Ce fils de paysan…
Ce fils de paysan qui était bachelier,
Nous avons suivi son convoi le long des lierres.
Le Dimanche il quittait la petite ville
et il allait déjeuner avec sa famille.
… L’après-midi, me disait-il, j’y lis Virgile.
En pensant à cela mon cœur s’enfle et se tord
— et je sens dans l’azur comme un parfum de mort.

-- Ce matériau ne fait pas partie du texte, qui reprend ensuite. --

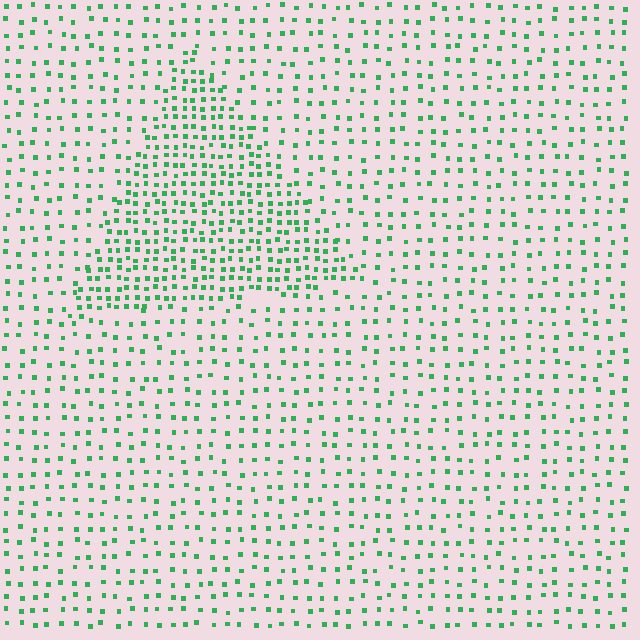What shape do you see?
I see a triangle.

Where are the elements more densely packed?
The elements are more densely packed inside the triangle boundary.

… Oui, tu lisais Virgile, ami. Car l’on t’avait
appris le latin dans un triste et pieux collège.
Ton père aux mains de terre, ta mère aux mains de chanvre,
étaient joyeux de voir dans ta petite chambre
les dessins qui faisaient de toi un bon élève.
Et, pendant qu’il faisait soleil ou de la neige,
pendant que se pliaient les blés aux tiges bleues,
à cause de leur fils ils étaient bien joyeux.
Des mots compliqués n’avaient pas gâté ton âme.
Tu étais pareil à la modestie du village
lorsque les cheminées fument aux pieds de Dieu
et que s’arrêtent, en tournant le cou, les bœufs.
Virgile, c’est pour moi, ami, ce que tu fus :
quelque dimanche soir — si triste — où une flûte
de coudrier chantait comme une pluie de nuit…
Une ruche. Un mouton. Un laurier-tin et puis
une tombe où, respectueux, on jette du buis.